Um exemplo simples de inconstitucionalidade material por incompatibilidade com a Constituição superveniente seria uma antiga lei que permitisse a pena de banimento para determinados crimes. Ainda que essa lei fosse válida à época de sua edição, a Constituição de 1988 proibiu expressamente a pena de banimento (art. 5º, XLVII, "d"), tornando essa norma incompatível com a nova ordem constitucional. Como consequência, essa lei não poderia mais ser aplicada, pois estaria tacitamente revogada pela nova Constituição.
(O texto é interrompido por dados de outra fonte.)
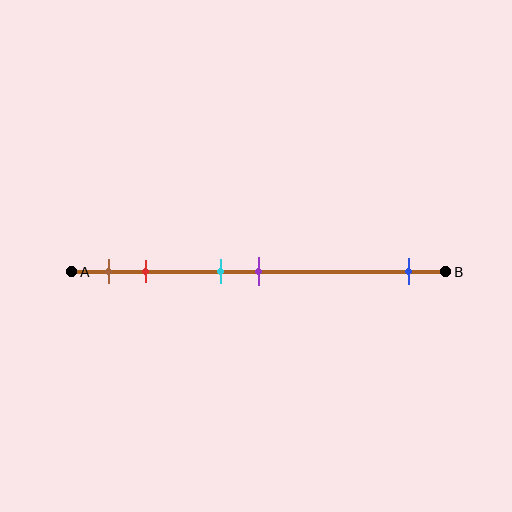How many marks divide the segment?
There are 5 marks dividing the segment.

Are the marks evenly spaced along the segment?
No, the marks are not evenly spaced.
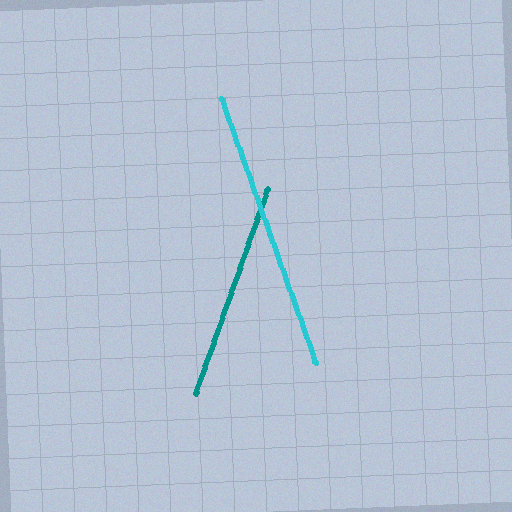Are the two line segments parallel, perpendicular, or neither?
Neither parallel nor perpendicular — they differ by about 39°.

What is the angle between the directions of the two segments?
Approximately 39 degrees.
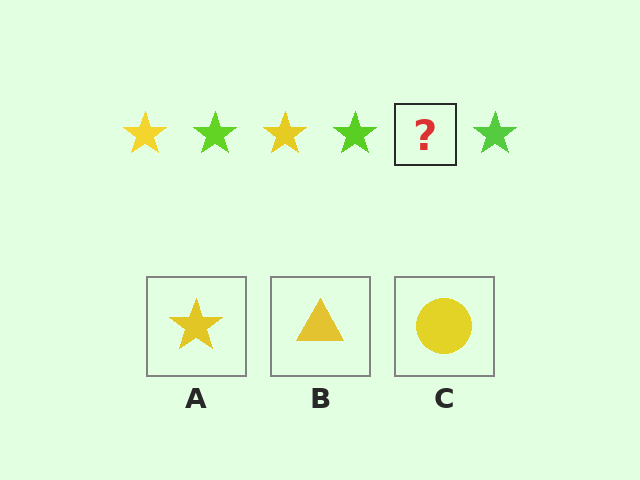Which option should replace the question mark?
Option A.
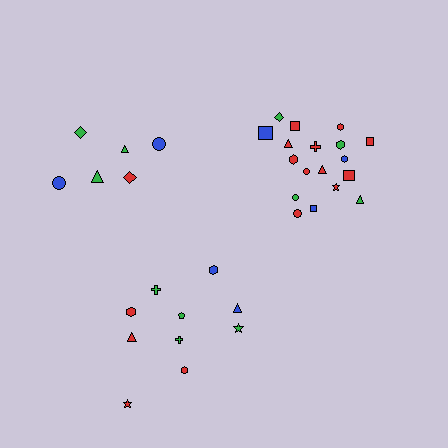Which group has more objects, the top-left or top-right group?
The top-right group.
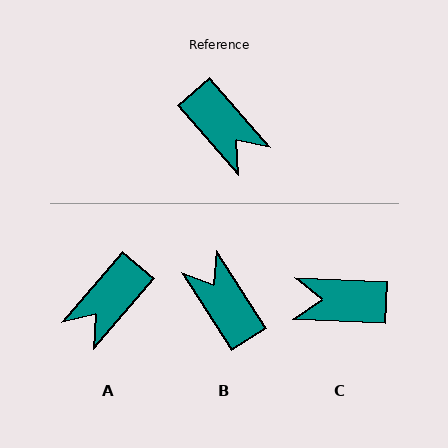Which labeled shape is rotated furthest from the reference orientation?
B, about 172 degrees away.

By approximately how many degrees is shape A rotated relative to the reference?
Approximately 82 degrees clockwise.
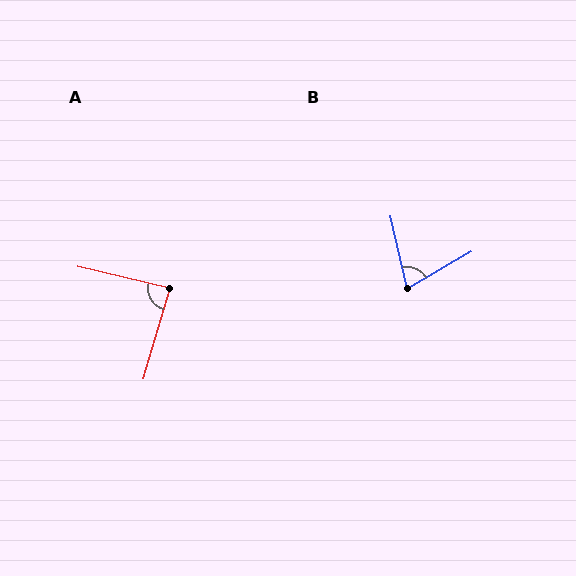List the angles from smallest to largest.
B (73°), A (87°).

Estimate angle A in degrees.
Approximately 87 degrees.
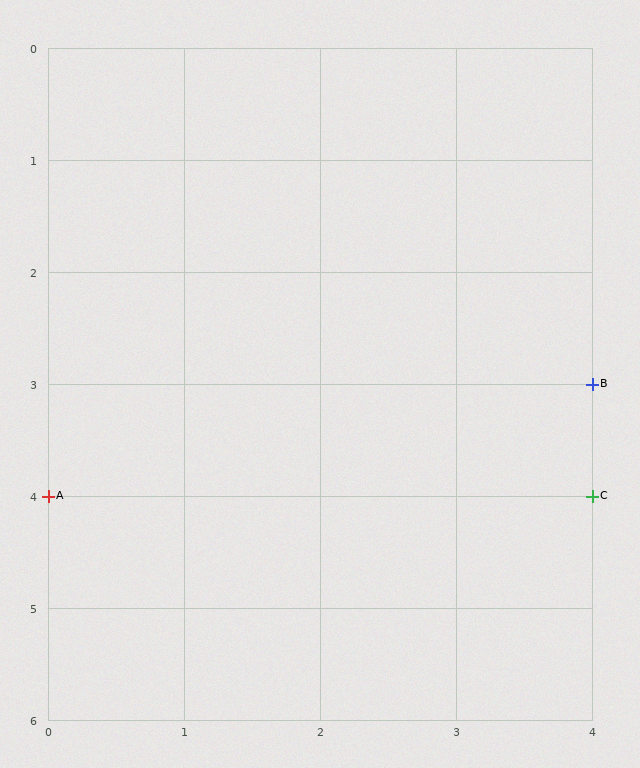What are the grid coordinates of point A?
Point A is at grid coordinates (0, 4).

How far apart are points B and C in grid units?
Points B and C are 1 row apart.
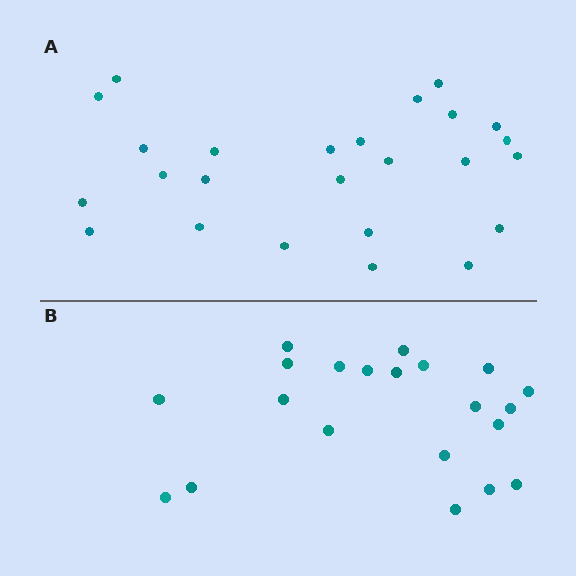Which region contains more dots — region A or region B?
Region A (the top region) has more dots.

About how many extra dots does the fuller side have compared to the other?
Region A has about 4 more dots than region B.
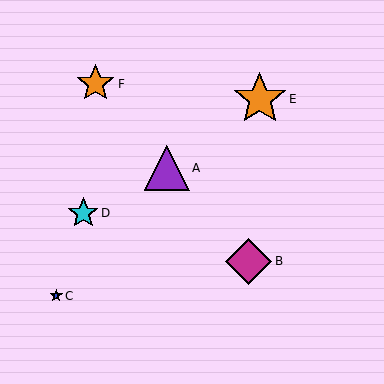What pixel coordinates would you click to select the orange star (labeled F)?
Click at (96, 84) to select the orange star F.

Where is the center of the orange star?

Entretanto, há casos frequentemente tratados como de inconstitucionalidade superveniente que possuem uma natureza distinta. Um exemplo é a questão do amianto crisotila. Embora a proibição de seu uso tenha sido considerada uma consequência de inconstitucionalidade superveniente, a situação não se enquadra no modelo clássico de incompatibilidade com uma Constituição posterior. O que ocorreu, na realidade, foi uma mudança no conhecimento científico acerca dos riscos do amianto crisotila, tornando inconcebível a ideia de seu uso seguro. Ou seja, a inconstitucionalidade superveniente aqui não decorreu de uma alteração normativa superior, mas sim de uma nova compreensão fática que tornou insustentável a permanência da norma permissiva.

Em suma, a inconstitucionalidade material superveniente, isto é, aquela não congênita à norma sob juízo, pode ocorrer por dois tipos de incompatibilidade: ou por uma mudança normativa superior, ou por uma alteração nos fatos ou na concepção científica destes. A distinção entre essas duas situações é fundamental para a correta compreensão e aplicação do fenômeno no direito brasileiro.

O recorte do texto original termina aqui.